La Costituzione italiana tra i suoi primi articoli statuisce il divieto di infliggere ai condannati pene contrarie al senso di umanità e rileva altresì l'obbligo che esse abbiano una finalità rieducativa. In quale misura tali norme siano state applicate nel sistema penitenziario italiano è tuttavia emerso nella sentenza emessa in data 8 gennaio 2013 dalla Corte Europea per i Diritti dell'Uomo. In quest'ultima è stata infatti evidenziata l'esistenza di un fenomeno contravvenente i principi della Convenzione cui la Corte faceva riferimento e, parimenti, quelli enunciati nella nostra Costituzione: il sovraffollamento carcerario.

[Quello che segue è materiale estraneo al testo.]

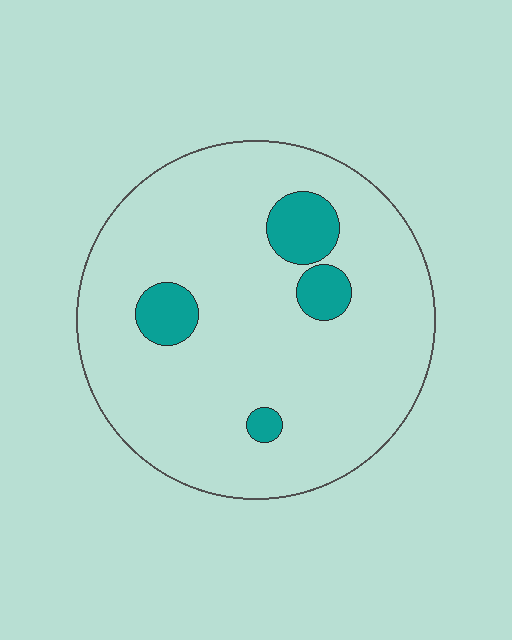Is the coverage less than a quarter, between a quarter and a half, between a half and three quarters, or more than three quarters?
Less than a quarter.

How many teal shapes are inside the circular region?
4.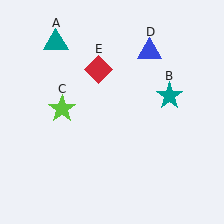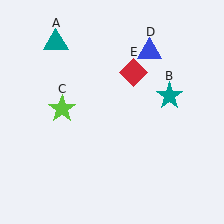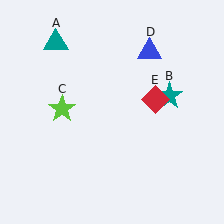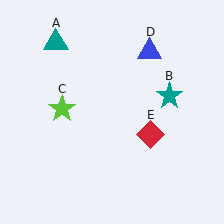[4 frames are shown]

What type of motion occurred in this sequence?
The red diamond (object E) rotated clockwise around the center of the scene.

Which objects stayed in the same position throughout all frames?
Teal triangle (object A) and teal star (object B) and lime star (object C) and blue triangle (object D) remained stationary.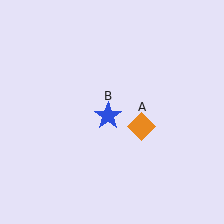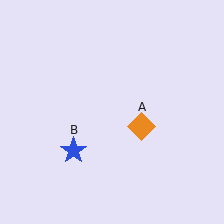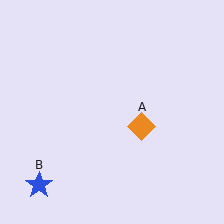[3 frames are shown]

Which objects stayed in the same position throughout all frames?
Orange diamond (object A) remained stationary.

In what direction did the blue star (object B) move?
The blue star (object B) moved down and to the left.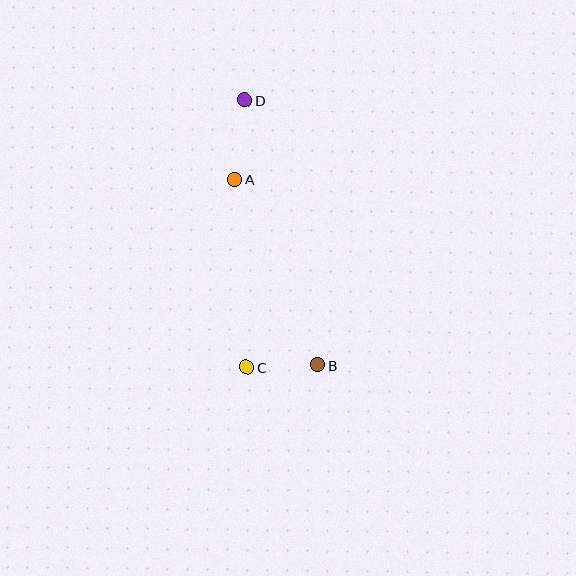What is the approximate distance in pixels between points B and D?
The distance between B and D is approximately 275 pixels.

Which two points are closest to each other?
Points B and C are closest to each other.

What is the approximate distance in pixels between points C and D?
The distance between C and D is approximately 267 pixels.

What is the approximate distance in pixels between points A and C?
The distance between A and C is approximately 188 pixels.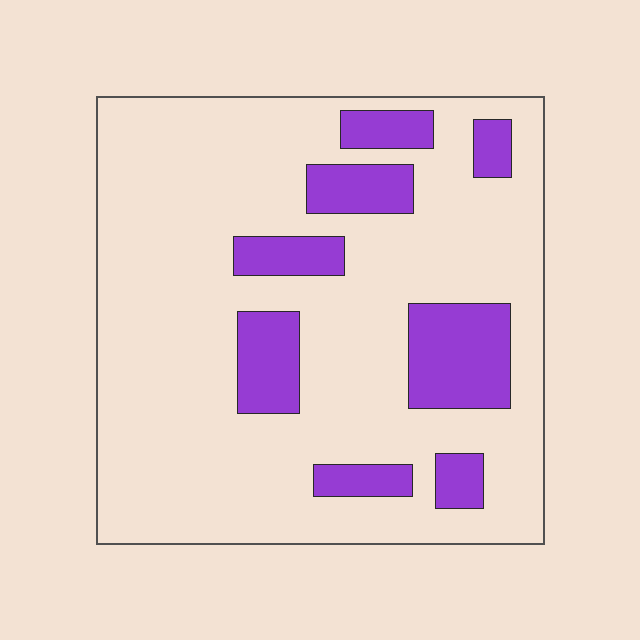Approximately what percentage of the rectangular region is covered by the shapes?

L'eccessiva densità abitativa della popolazione penitenziaria italiana costituiva una violazione dell'articolo 3 della CEDU, ove si afferma che “nessuno può essere sottoposto a torture, né a pene o trattamenti inumani e degradanti”. La ristrettezza degli spazi detentivi veniva letta dalla Corte come un trattamento degradante, aggravato dall'uso improprio di alcune misure di detenzione e dalle tempistiche eccessivamente lunghe dell'iter giudiziario. Tali vicende giuridiche pertinenti l'Italia si collocavano in un quadro europeo oggi orientato ad un ridimensionamento del sovraffollamento carcerario, favorito anche dal carattere “pilota” assunto dalle sentenze della Corte di Strasburgo e dalle decisioni quadro del Consiglio Europeo che, contenenti proposte di riforma, hanno guidato i paesi condannati nella correzione delle fattispecie all'origine del giudizio, che in tali sentenze si contraddistinguono per il loro carattere pervasivo e continuativo. Considerata la portata internazionale del fenomeno e il carattere urgente che ha assunto nel corso dell'emergenza sanitaria che ha coinvolto in prima linea il nostro paese, ho voluto analizzarne l'evoluzione a seguito della sentenza della Corte Europea dei Diritti dell'Uomo. Per farlo ho colto il problema da due prospettive: la prima internazionale, volta a comprendere in che misura la pronuncia abbia inciso sull'efficacia del progetto europeo di cooperazione giudiziaria; la seconda nazionale, diretta a valutare l'efficacia delle contromisure adottate dal Legislatore italiano alla luce dei dati sulla popolazione carceraria e sugli istituti penitenziari italiani. L'ultima parte è poi dedicata alla trattazione delle strategie ad oggi adottate per gestire l'epidemia da COVID-19 nel contesto penitenziario, una messa alla prova del sistema e della sua resilienza post-riformista.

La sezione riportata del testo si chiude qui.